Remember this, Amps used Punch bd1000 for lows, Punch P400-4 mids and highs.
http://i1199.photobucket.com/albums/...-46-08_852.jpg
http://i1199.photobucket.com/albums/...-54-34_545.jpg
He went with the same amps I'm trying to get, now being an old car the charging system wasn't great so everything would shut off when hard notes hit. In order for me to tune it, I had to power the system, with my G, So basically the Mustang was not running, just had the stereo playing with my car running on jumper cables to the battery of the Mustang, then I was able to play it loud and not cut out, so it leads me to believe my charging system can handle it, maybe get a good CAP to go with it and a fresh yellow top.
I really want just a single 10 inch and then all new alpine speakers all around. I think I am going to make a Cali style box.
Brand new grey leather steering wheel, it was plastic wrapped and everything, how much would it be on the dealership? no airbag, I want to see if I got it or a good price, so tell me a approx. value
http://i195.photobucket.com/albums/z...65645793_n.jpg
^^You'll find that with low frequencies, a subwoofer's placement isn't important; it'll fill the sound no matter where it is in your car. Mine is only 250W rms driving a 12" in a ported box, and when it hits, you can't tell where the sound is coming from, it sounds like it's coming from the same speakers as the mids and highs.

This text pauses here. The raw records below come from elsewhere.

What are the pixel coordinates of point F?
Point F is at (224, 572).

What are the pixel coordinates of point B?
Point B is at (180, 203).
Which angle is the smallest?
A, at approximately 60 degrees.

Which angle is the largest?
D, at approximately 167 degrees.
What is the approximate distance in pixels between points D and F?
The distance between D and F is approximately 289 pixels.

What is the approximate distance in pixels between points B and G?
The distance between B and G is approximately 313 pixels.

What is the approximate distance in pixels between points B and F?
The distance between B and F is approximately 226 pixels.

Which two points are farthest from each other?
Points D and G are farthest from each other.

Once you go with a sub, you can never appreciate car audio without one, at least I can't!
I have always had loudness, although I wouldn't drive with it on full blast all the time, but when I needed it, it was there.
^ I used to have the infinity 611a mono and the infinity 7541a 4ch, infinity components front and rear and 12" kicker CVR's, cleanest sytem I ever had.

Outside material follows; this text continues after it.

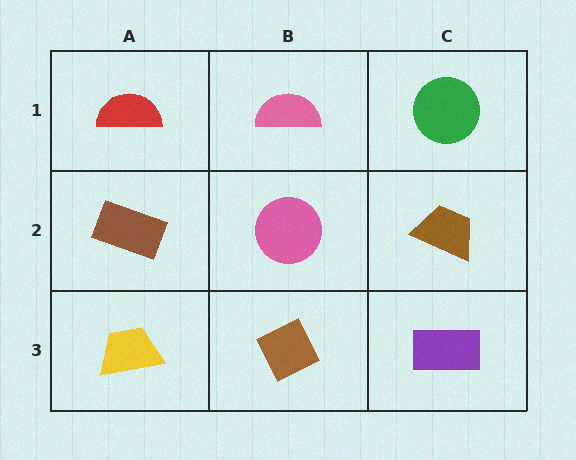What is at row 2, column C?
A brown trapezoid.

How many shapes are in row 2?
3 shapes.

http://www.crutchfield.com.edgesuite...541A-f_LD.jpeg
JL is sh*t except for the CleanSweep sound processor.
^ JL is actually very good brand. Just overpriced which leads to people saying they aren't good. They aren't good bang for the buck, why do you think kicker is so popular.
Kicker has far more dB Drag history.
I haven't liked JL since 1995 when they first hit the market. Foam surround junk. I had one Orion DVC that was louder than a pair of old school JL's I had back in the day. I've seen far more Kicker's take a beating than any JL's. And I've been to quite a bit of dB drags over the years.
^ well that's just it, you're talking about dB drag's. JL is about clean audio. I do believe Kicker and Orion old and new HIT harder than JL.
Don't get me wrong I'm a huge fan of kicker, always had their subs and always will, these just happened to be free (well just about)
19mm spacers with 56.1mm wheel-centric lip and 67.1mm hub centric bore came in today, wheels go on car tomorrow!! Only five months after I got the damn rims lol!!